Shock gave way to a flash of pure, unadulterated panic. Her perfectly composed face crumbled, revealing the raw embarrassment underneath. She looked around quickly, as if to see who was watching this unwelcome scene unfold.

Leo, nestled against David' s chest, stirred. He was weak, but the sound of his mother' s name, a name he hadn't heard spoken aloud in years, registered. He lifted his head weakly, his fever-bright eyes fixing on her.

"Mama," he rasped, his voice small and hoarse. He lifted a tiny, limp hand toward her.

It was a simple, innocent gesture, a child reaching for his mother.

Sarah flinched as if he had thrown a rock at her. She took a half-step back, her expression hardening into a mask of cold fury.

"Don't call me that," she hissed, her voice low and sharp. "Not here."

The words hung in the air, colder than the winter wind. David felt the rage inside him surge, a hot, protective fire for his son. How could she? How could she look at her own sick child and feel nothing but annoyance?

Mark Thompson stepped forward, his smooth, handsome face a mixture of confusion and condescension. He placed a protective hand on Sarah' s arm.

"Sarah, darling, what' s going on? Who are these people?"

The word "darling" confirmed everything. David' s last shred of hope that this was all a misunderstanding, that Mark was just a manager, evaporated.

The doorman was watching them from the entrance of the building. A couple walking a small dog slowed their pace, their curiosity piqued. Sarah saw the attention they were drawing and her panic intensified. Her reputation, her carefully constructed new life, was threatening to shatter on this pristine sidewalk.
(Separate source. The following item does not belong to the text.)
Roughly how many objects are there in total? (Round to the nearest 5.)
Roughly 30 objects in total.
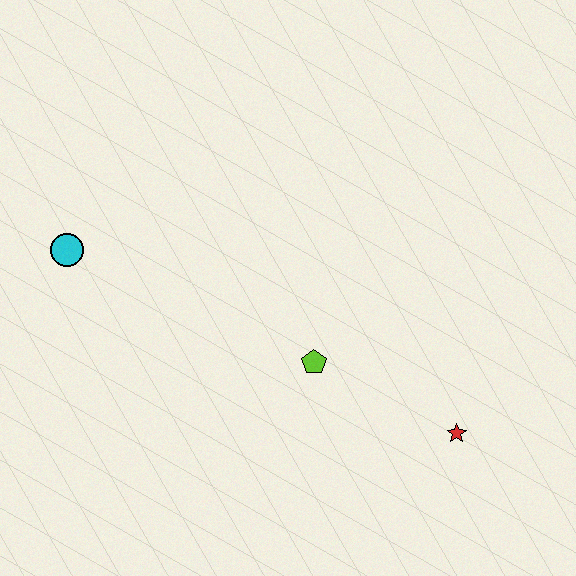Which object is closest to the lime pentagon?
The red star is closest to the lime pentagon.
She forced a tight, brittle smile onto her face. It didn't reach her eyes, which were still cold and hard.

"It's... it's nothing, Mark," she said, her voice artificially bright. "Just some people from my old town. David, what a surprise." She walked toward David, her movements stiff. "You should have called. Why don't you... why don't you all come inside? It's cold out here."

It wasn't an invitation, it was an order. A desperate attempt to move this disaster out of the public eye.
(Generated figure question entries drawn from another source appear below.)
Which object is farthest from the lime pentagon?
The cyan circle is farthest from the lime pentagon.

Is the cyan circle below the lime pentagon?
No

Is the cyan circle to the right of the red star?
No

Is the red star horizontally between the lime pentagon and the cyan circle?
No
David didn't move. He just stared at her, then at Mark, who was now looking at David and his family with open disdain.

"We don't have a phone, Sarah," David said, his voice flat and devoid of emotion. "You'd know that if you ever tried to call us."

Sarah' s fake smile faltered. She grabbed his arm, her manicured nails digging into his sleeve. "Just come inside, David. Now."
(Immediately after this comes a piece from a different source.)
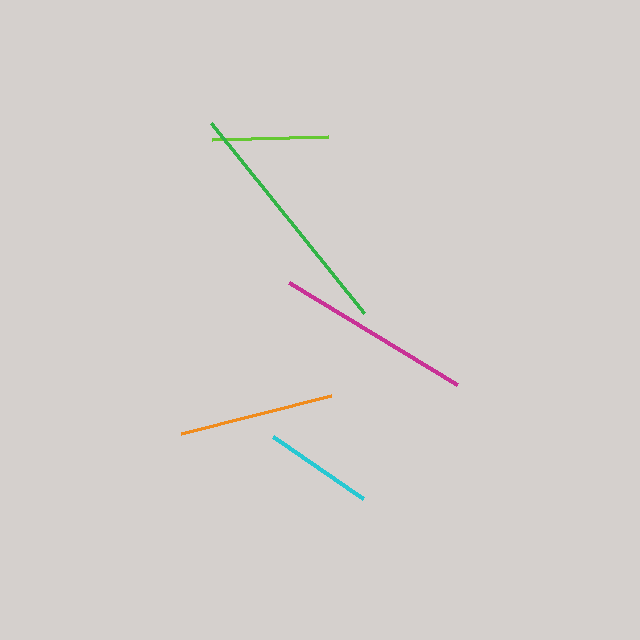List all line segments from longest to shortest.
From longest to shortest: green, magenta, orange, lime and cyan (about equal).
He allowed her to steer him toward the building, his mother shuffling weakly behind them. Mark held the door open, his expression unreadable but clearly displeased. The lobby was even grander up close, with marble floors and a massive, glittering chandelier. It was another world.

They rode a silent, tense elevator to the penthouse suite. When the doors opened, they stepped directly into a sprawling apartment that looked like it was torn from the pages of a magazine. Minimalist furniture, huge windows with a panoramic view of the city, expensive art on the walls.

This was where his money had gone. The money that should have bought medicine for his son and food for his mother. It had bought this.

"Alright," Sarah said, shutting the door behind them and finally dropping the pretense. Her face was a storm of anger. "What the hell are you doing here, David?"

Before David could answer, Mark spoke, his voice dripping with condescension. "Sarah, perhaps you should introduce me to your... family."

David' s eyes locked with Mark' s. He saw the calculation, the smug ownership in the other man' s gaze. This wasn't just a partner, this was the man who had orchestrated the destruction of his family.

"I'm David Miller," he said, his voice dangerously calm. "Her husband."

He watched the flicker of surprise in Mark's eyes, quickly masked. He looked at Sarah, whose face had gone pale.

"And you're living with him," David stated. It wasn't a question. It was an accusation. "In her deceased best friend' s husband' s apartment. How cozy."

The truth was out, laid bare in the middle of their luxurious prison. The air crackled with it. The battle had moved from the street into the heart of their lie.